For Bill Tourville, assistant director of campus programs, his Student Events Team within Student Activities at the Centennial Student Union must balance events between a generation of students that either wants to get an education and get out – or those that want to interact.

“The days of sitting and watching are over,” Tourville said. “Today’s Millennials and Gen-Y’ers want to interact. They want to be part of the event.”

Tourville said 15 years ago, the entire lineup of campus programming would have been performances.


“The traditional performance style is outdated. Students want to be part of something bigger” – Bill Tourville


“That’s not okay anymore. The traditional performance style is outdated. Students want to be part of something bigger,” he said.

Among the most popular traditions coordinated by the Student Events Team is the annual CSU Haunted House.
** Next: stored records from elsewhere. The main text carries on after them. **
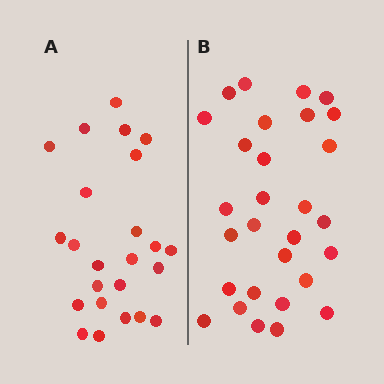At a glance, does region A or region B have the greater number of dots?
Region B (the right region) has more dots.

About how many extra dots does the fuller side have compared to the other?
Region B has about 5 more dots than region A.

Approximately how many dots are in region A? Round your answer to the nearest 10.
About 20 dots. (The exact count is 24, which rounds to 20.)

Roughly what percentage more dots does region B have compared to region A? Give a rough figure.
About 20% more.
Much of the entire 215,000-square-foot student union turns into Halloween Spook Central as various student organizations put together their idea of scary. Hundreds of students line-up to be engaged and engrossed in the moment.

Campus versions of game shows and cosmic bingo, exotic animal day and even organized snowball fights are on the students’ wish list of events.
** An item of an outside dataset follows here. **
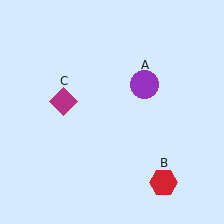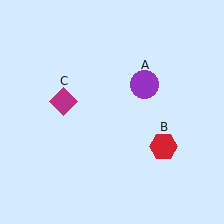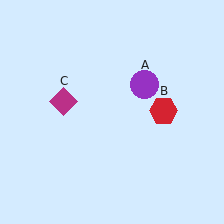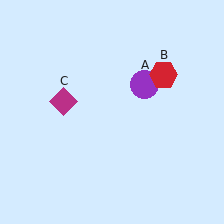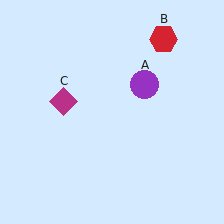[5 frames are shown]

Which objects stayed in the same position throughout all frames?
Purple circle (object A) and magenta diamond (object C) remained stationary.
Tourville said another balancing act is national name recognition versus unique experiences. Students on one hand are most comfortable with “national prepackaged stuff” whether its movies or concerts or lectures.

“Unless it’s a national name, most students are not interested,” he said. “Unless a friend is in a band or it’s a national name, they won’t go.”

On the other hand, students are drawn to unique, interactive experiences. Many of those involve some level of technology whether it’s smart boards in student union meeting rooms or spaces that are flexible, communal gathering places.

For concerts, Tourville said the trend is to direct dollars to production as well as performance. A recent Electronic Dance Music performance in the CSU blended music with a multimedia experience.

“Some schools are spending a third of their concert budget on production – lights, sound, décor – students are wanting that experience,” he said. “It’s not only about the performance but about the experience they had.”

Within those type of interpersonal events is the growing trend in live streaming. At Minnesota State Mankato, Tourville said Facebook live streaming at concerts starts in the morning and continues until they contractual must shut down the site.

“Two of the artists at our EDM concert were Facebook live streaming the entire concert,” he added.

When, where and how live streaming is allowed is now creating issues that need to be addressed.

Tourville adds that social media continues to be a trend that needs constant attention. Even then, organized programs or departments are viewed as outsiders in students’ social media circles. Snapchat is the latest trend in the social media landscape.

“Snapchat is not going away,” Tourville said. “It’s how (students) are connecting with their friends. That is how they are communicating on an interpersonal level.”

While Facebook is a popular communication tool, it doesn’t reach into a student’s inner circle.

“Facebook is your public persona, Snapchat is more private,” he said. “Today’s students seek a place where they can just be personal and we can’t reach them. They can be private on Snapchat.”

Tourville said the trend is to take a different Facebook approach by providing good content that they can use personally.

For student life professionals, these changing trends for the Millennial generation means – perhaps now more than ever – the continuing trend of vigilance, flexibility and creative ideas that keep the college experience fresh and memorable for a diverse, individualized and interactive array of college students.